Die differenzierten Grundsteuerhebesätze sind rechtlich nicht zu halten. Die FDP begrüßt deshalb die Rückkehr zu einem einheitlichen Hebesatz – lehnt aber ab, diese notwendige Korrektur gleichzeitig mit einer weiteren Erhöhung auf 761 Prozentpunkte zu verbinden.

Die Grundsteuerreform beschäftigt Bottrop ein weiteres Mal. Nachdem die Stadt seit 2025 unterschiedliche Hebesätze für Wohn- und Nichtwohngrundstücke angewendet hatte, beschloss der Rat nun die Rückkehr zu einem einheitlichen Hebesatz. Künftig sollen für die Grundsteuer B 761 Prozentpunkte gelten.

Die FDP hatte die Einführung differenzierter Hebesätze bereits kritisch gesehen. Grund dafür war insbesondere die unsichere rechtliche Grundlage. Inzwischen haben Entscheidungen der Verwaltungsgerichte Gelsenkirchen und Düsseldorf diese Bedenken bestätigt. Auch der Städtetag Nordrhein-Westfalen empfahl, die Anwendung differenzierter Hebesätze bis zu einer abschließenden gerichtlichen Klärung auszusetzen.

Die Rückkehr zu einem rechtssicheren einheitlichen Modell ist deshalb aus Sicht der FDP folgerichtig. Was die Liberalen nicht mittragen, ist die gleichzeitig beschlossene Höhe.

„Im Zuge der notwendigen Grundsteuerreform ist den Menschen Aufkommensneutralität und Fairness zugesagt worden“, erklärte FDP-Ratsherr Andreas Mersch im Rat. Die FDP begrüße die Abkehr von den differenzierten Hebesätzen ausdrücklich. Sie lehne den Beschluss aber ab, weil die notwendige Rückkehr zum einheitlichen Modell gleichzeitig mit einer deutlichen Erhöhung des Hebesatzes verbunden werde.

Die Entwicklung ist deutlich: Vor der Grundsteuerreform betrug der Hebesatz 680 Prozentpunkte. Im Zuge der Reform wurde 2024 ein Wert von 741 Punkten beschlossen, anschließend erfolgte die Differenzierung auf 619 Prozentpunkte für Wohngrundstücke und 1.163 für Nichtwohngrundstücke. Nun sollen einheitlich 761 Prozentpunkte gelten.
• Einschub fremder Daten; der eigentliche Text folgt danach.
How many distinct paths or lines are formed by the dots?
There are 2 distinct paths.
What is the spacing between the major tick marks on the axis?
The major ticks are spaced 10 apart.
Dabei unterscheidet die FDP ausdrücklich zwischen zwei Entscheidungen. Mersch beantragte deshalb im Rat, zunächst über die Rückkehr zum einheitlichen Hebesatz und anschließend separat über dessen Höhe abzustimmen. Der Oberbürgermeister lehnte eine solche Aufteilung des Beschlusses ab.

Für die FDP bleibt damit ein grundsätzliches Problem: Wenn eine Reform den Bürgerinnen und Bürgern als aufkommensneutral angekündigt wird, muss sich die Politik an diesem Versprechen messen lassen.

Ein rechtssicheres Grundsteuersystem ist notwendig. Eine Steuererhöhung ist es deshalb noch lange nicht.